Ex Amia, oggi Rap come il dottor Jekyll e Mr. Hyde

L’AZIENDA PER LA RACCOLTA DEI RIFIUTI A PALERMO E’ IRREDIMIBILE. NONOSTANTE IL SINDACO STIA SPENDENDO GRAN PARTE DEL SUO PRESTIGIO PERSONALE PER SALVARLA DAL DISASTRO, LE MAESTRANZE CONTINUANO COME PRIMA. FORSE BISOGNEREBBE PENSARE, VISTO CHE SONO UN’ORGANIZZAZIONE INEFFICIENTE, CHE PARTE DEL SERVIZIO IL COMUNE POSSA AFFIDARLO AD ALTRE AZIENDE.

di Aldo Penna

Una riflessione elementare. Il nuovo consiglio d’amministrazione ce la sta mettendo tutta per rimettere in sesto l’azienda. Ma questo trio di eccellenze sono come cadetti appena usciti da West Point e mandati a comandare un armata senza regole, rischiano di impantanarsi vanificando buona volontà e idee originali che certo loro non mancano.

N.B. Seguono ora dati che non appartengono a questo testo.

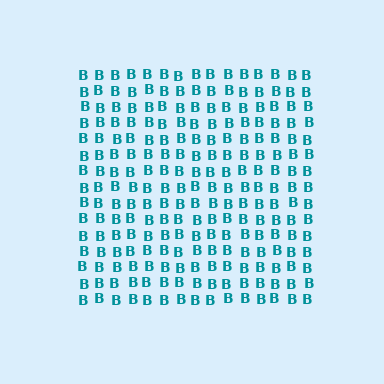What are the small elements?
The small elements are letter B's.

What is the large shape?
The large shape is a square.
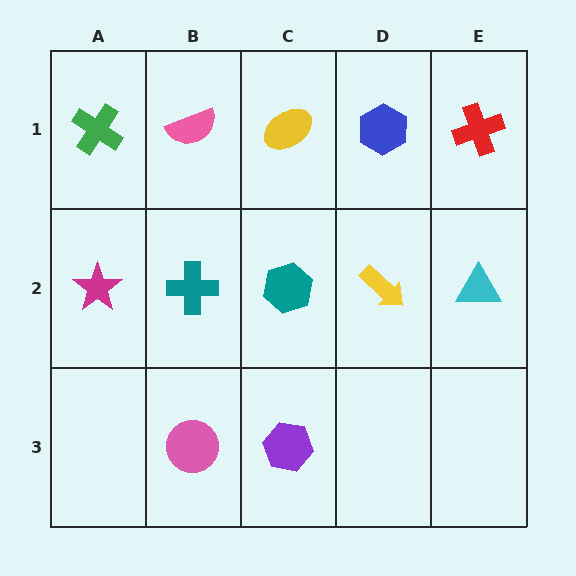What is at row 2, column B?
A teal cross.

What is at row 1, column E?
A red cross.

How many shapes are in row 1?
5 shapes.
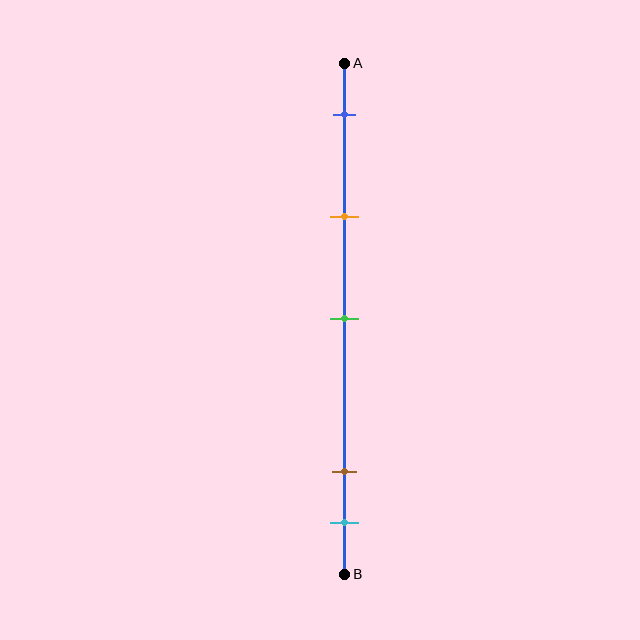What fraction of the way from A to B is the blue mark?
The blue mark is approximately 10% (0.1) of the way from A to B.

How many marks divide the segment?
There are 5 marks dividing the segment.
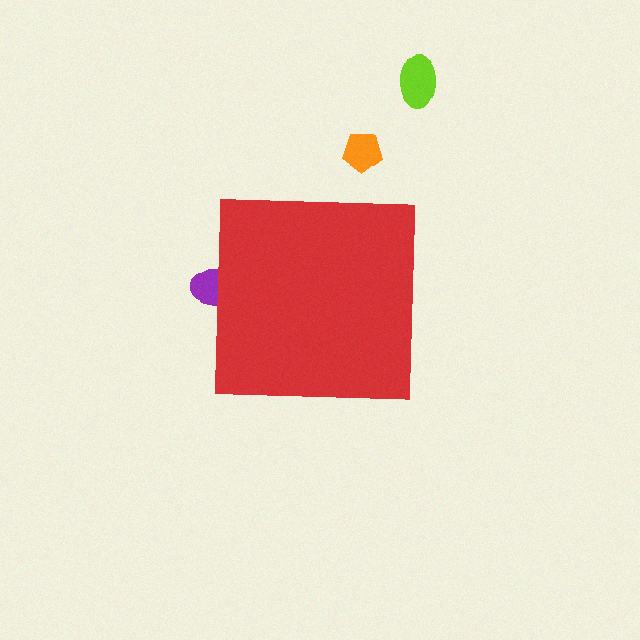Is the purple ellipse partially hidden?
Yes, the purple ellipse is partially hidden behind the red square.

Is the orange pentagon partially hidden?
No, the orange pentagon is fully visible.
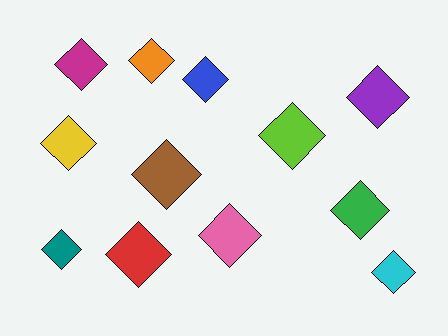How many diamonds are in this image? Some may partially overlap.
There are 12 diamonds.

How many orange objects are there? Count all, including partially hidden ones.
There is 1 orange object.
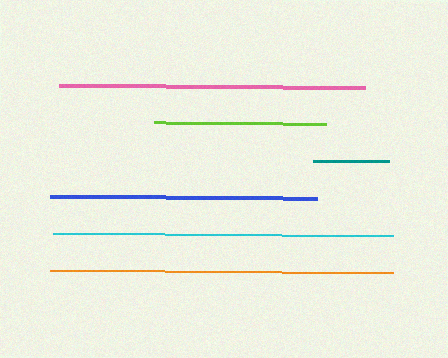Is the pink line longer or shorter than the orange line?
The orange line is longer than the pink line.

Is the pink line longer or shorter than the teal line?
The pink line is longer than the teal line.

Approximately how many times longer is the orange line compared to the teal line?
The orange line is approximately 4.5 times the length of the teal line.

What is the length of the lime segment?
The lime segment is approximately 172 pixels long.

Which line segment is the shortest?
The teal line is the shortest at approximately 75 pixels.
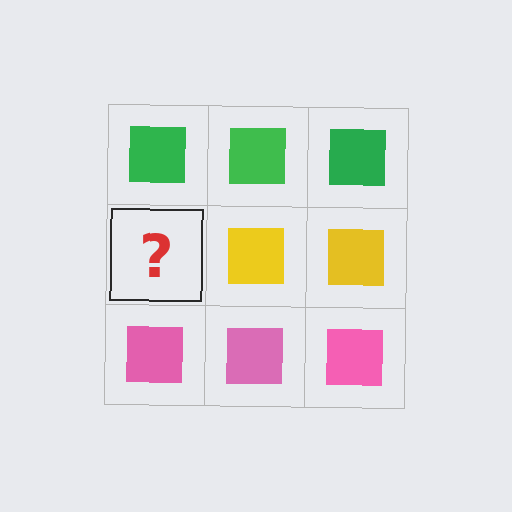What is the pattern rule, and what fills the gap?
The rule is that each row has a consistent color. The gap should be filled with a yellow square.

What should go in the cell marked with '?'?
The missing cell should contain a yellow square.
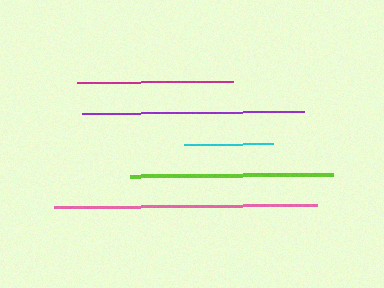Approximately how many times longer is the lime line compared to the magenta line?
The lime line is approximately 1.3 times the length of the magenta line.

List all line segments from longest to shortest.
From longest to shortest: pink, purple and lime (about equal), magenta, cyan.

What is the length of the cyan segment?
The cyan segment is approximately 89 pixels long.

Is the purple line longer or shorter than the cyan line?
The purple line is longer than the cyan line.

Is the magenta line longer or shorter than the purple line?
The purple line is longer than the magenta line.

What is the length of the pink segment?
The pink segment is approximately 263 pixels long.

Dopo la minaccia di essere messi sotto sorveglianza come colpiti dalla mala sorte si sono fermati per guasti meccanici un terzo dei mezzi facendo ripiombare la città nell’emergenza della raccolta rifiuti. Nonostante siano state avviate procedure di licenziamento per alcuni dipendenti, il servizio spazzamento è penoso. Chiunque giri per la città lo può constatare. Lo fanno molto bene i turisti che riempiono i blog e le bacheche dei loro siti web dei “trofei” della Palermo di oggi accanto alle meraviglie del passato.
Al tempo della Russia sovietica il 90% delle terre affidate alla fattorie collettive produceva solo il 10% del necessario e spesso quel grande paese, granaio dell’Europa, finiva per importare grano dagli odiati americani. Di contro, il 10% del territorio affidato alle cure dei contadini aveva un’altissima resa fornendo buona parte del fabbisogno alimentare russo.
Da qui un’idea semplice: mettiamo a confronto due realtà. Oggi, ma anche ieri e da decenni, l’Amia – oggi Rap – è come mister Hyde che non vuole più rientrare nei panni del dottor Jekyll.


Avviamo un esperimento dunque. Affidiamo a un’altra azienda il solo servizio di spazzamento e svuotamento cestini del centro città. E’ il luogo dove gli sguardi stupefatti dei turisti si posano, è il disservizio che tanto male fa all’immagine della città. Costerebbe poche decine di migliaia di euro l’anno ma avremmo finalmente il paragone tangibile che un servizio efficiente è possibile. Il sistema della produzione collettiva e improduttiva in Russia è stato travolto 24 anni fa. Anche l’ex Amia, oggi Rap, che non ci è stata data per destino immutabile, può ben fare la stessa fine.